This brief will outline volume and scalability testing beginning with a classic ETL design and then leveraging the MapReduce and Spark frameworks natively with Talend.
In the classic ETL design, a tab-separated value file was parsed, then processed against a lookup file and a simple transformation performed. This source file was picked up from either a S3 bucket or on-premise SFTP. The main dataset contained over 4 million rows at 39 GB and the lookup contained 35 million rows at 6.7 GB.
The environment used in this benchmark was a single AWS EC2 m4.10xlarge instance with 40 vCPU, 160 GB of memory and EBS-Optimized storage.
Overall, trying to leverage parallelization did not make a drastic impact on performance. Distributing the processing gave better performance, but leveraging Spark gave the best performance.
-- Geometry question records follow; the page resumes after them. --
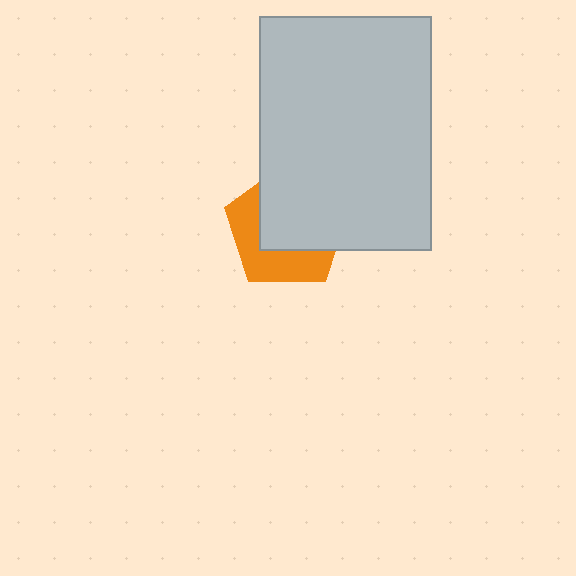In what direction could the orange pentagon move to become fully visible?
The orange pentagon could move toward the lower-left. That would shift it out from behind the light gray rectangle entirely.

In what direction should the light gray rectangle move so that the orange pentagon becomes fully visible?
The light gray rectangle should move toward the upper-right. That is the shortest direction to clear the overlap and leave the orange pentagon fully visible.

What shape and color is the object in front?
The object in front is a light gray rectangle.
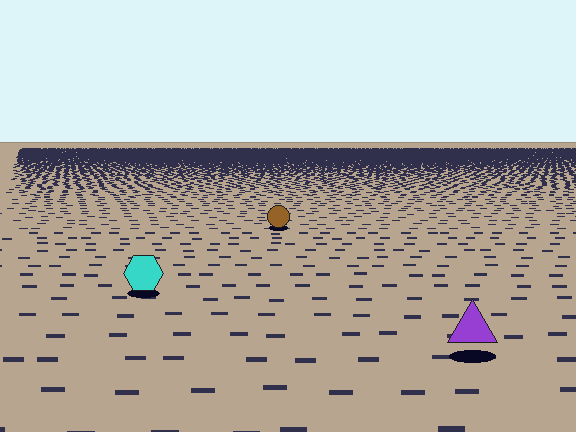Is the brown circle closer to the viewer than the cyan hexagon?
No. The cyan hexagon is closer — you can tell from the texture gradient: the ground texture is coarser near it.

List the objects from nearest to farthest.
From nearest to farthest: the purple triangle, the cyan hexagon, the brown circle.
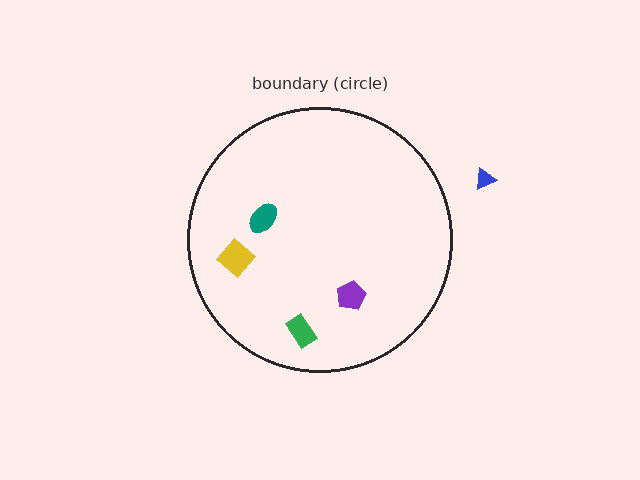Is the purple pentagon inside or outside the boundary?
Inside.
|Standard||13 min||13 min||16 min||20 min||22.3 min|
|Standard with Parallelization||14 min||16 min||17 min||18 min||18 min|
|Standard with Distributed Execution||7.15 min||7.26 min||7.6 min||8 min||8.4 min|
|Local Spark||3 min|
- Standard with Parallelization – Trying to scale vertically is only efficient for a volume of data and is highly dependent on the way the data is distributed and what type of computations are required.
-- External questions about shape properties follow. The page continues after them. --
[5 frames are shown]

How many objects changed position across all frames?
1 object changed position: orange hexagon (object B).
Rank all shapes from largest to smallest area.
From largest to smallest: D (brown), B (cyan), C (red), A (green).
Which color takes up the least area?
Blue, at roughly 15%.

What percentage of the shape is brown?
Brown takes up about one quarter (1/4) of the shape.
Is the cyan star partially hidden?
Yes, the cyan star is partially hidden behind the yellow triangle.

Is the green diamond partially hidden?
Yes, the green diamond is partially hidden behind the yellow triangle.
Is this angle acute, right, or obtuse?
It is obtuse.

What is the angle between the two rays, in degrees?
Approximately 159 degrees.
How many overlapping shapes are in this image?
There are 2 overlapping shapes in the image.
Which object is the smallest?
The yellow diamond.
- Standard with Distributed Processing – Performance can be substantially improved if multiple machines can be leveraged into a grid and work off a shared location.
- Local Spark – Without any additional machines or a Spark cluster, the library is simply embedded in the job and can be deployed locally.
The MapReduce/Spark design began as a classic ETL design and was simply refactored into the respective framework with just a few simple clicks in Talend. The full dataset used in this design contained 10.5 million rows with a 101 GB file size.
The environment used in this benchmark was a 4 nodes AWS EMR cluster using r3.2xlarge instances. Each instance had 8 vCPU, 61 GB of memory, and 160 GB SSD for storage.
Testing the initial 4 million/39 GB data set from the Classic ETL design with MapReduce/Spark gave respectable results on the EMR cluster.
|Rows Processed||4,045,881 (~39 GB)||6,468,093 (~62 GB)||10,513,974 (~101 GB)|
|MapReduce||6 min||8 min||14 min|
|Spark||4 min||5 min||9 min|
Without the need for MapReduce or Spark skills, a classic ETL design was refactored in Talend to leverage these powerful frameworks. Should additional nodes be added to a cluster, Talend can easily scale due its native Hadoop support.